Stream processing is a way to query a continuous stream of data and draw conclusions from it within the boundaries of a real-time scenario. For example, receiving an alert as soon as a fraudulent transaction is done via a credit/debit card.
The 2 main types of stream processing done are:
- Stateless: Where every event is handled completely independent from the preceding events.
- Stateful: Where a “state” is shared between events and therefore past events can influence the way current events are processed.
Stateless stream processing is easy to scale up because events are processed independently. But Stateful stream processing is difficult to scale up because the “state” needs to be shared across the events.
In order to do stateful stream processing, there are a number of open source stream processing frameworks available like Apache’s Spark Streaming, Storm, Kafka Streams, Samza, Flink, and Apex.
In this post, we will try to answer the question: Why Flink is better for Stateful Streaming applications? We will not be presenting any comparison between the different stream processing frameworks, instead, we will just explain the features of Apache Flink, which makes it suitable for stateful stream processing applications.
So let’s first begin by answering the question: What is Flink? Apache Flink is an open source platform for distributed stream and batch data processing. Flink’s core is a streaming dataflow engine that provides data distribution, communication, and fault tolerance for distributed computations over data streams.
Now, let’s answer the question: Why Flink is better suited for Streaming/Stateful Streaming applications?
The answer is simple: Because the “state” is a first-class citizen in Flink. Now the reasons which make the “state” a first-class citizen in Flink are as follows:
- Multiple State Primitives: Flink provides the “state” primitives for different data structures, such as atomic values, lists, or maps. This helps developers to choose the “state” primitive that is most efficient based on their use case.
- Pluggable State Backends: Flink allows us to manage the “state” via any pluggable “state” backend like a Database or a File System.
- Exactly-once state consistency: Flink’s checkpointing and recovery algorithms guarantee the consistency of the “state” in case of a failure. Hence, failures are transparently handled and do not affect the correctness of an application.
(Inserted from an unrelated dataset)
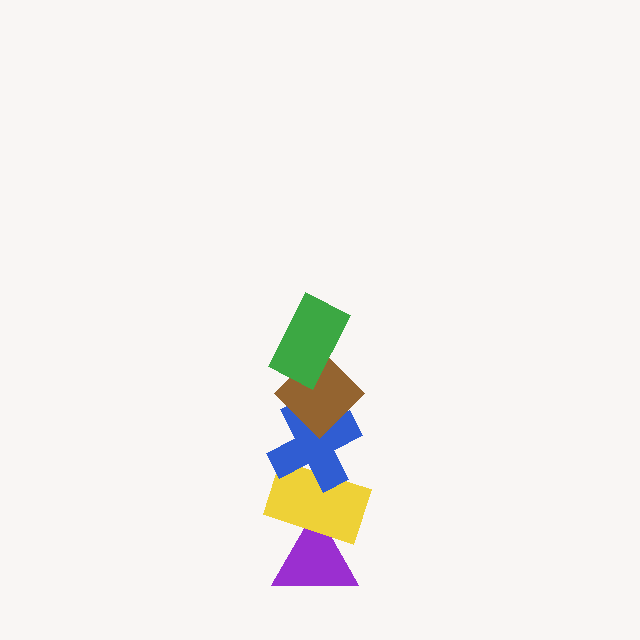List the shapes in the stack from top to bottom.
From top to bottom: the green rectangle, the brown diamond, the blue cross, the yellow rectangle, the purple triangle.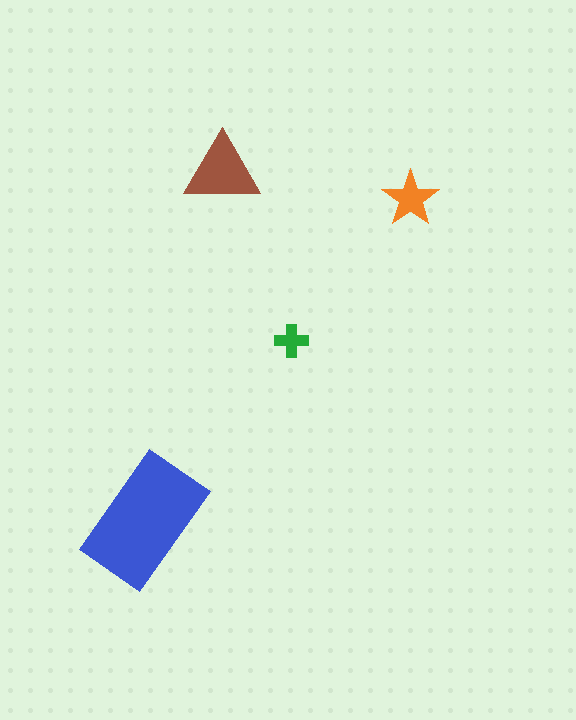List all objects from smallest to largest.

- Very Large State: Flink can maintain a “state” of several terabytes in size with the help of its asynchronous and incremental checkpointing algorithm. So, the developers need not worry about the size of the “state” generated or maintained by the application.
- Scalable Applications: Flink supports scaling of stateful applications by redistributing the “state” to its worker machines. Hence, developers need not worry about scaling stateful streaming applications too.
Now, What’s the conclusion? Simple, all the above reasons make Flink a suitable candidate for being the stream processing engine for stateful streaming applications. So, if you are looking for a stream processing engine for your application, then give Flink a try.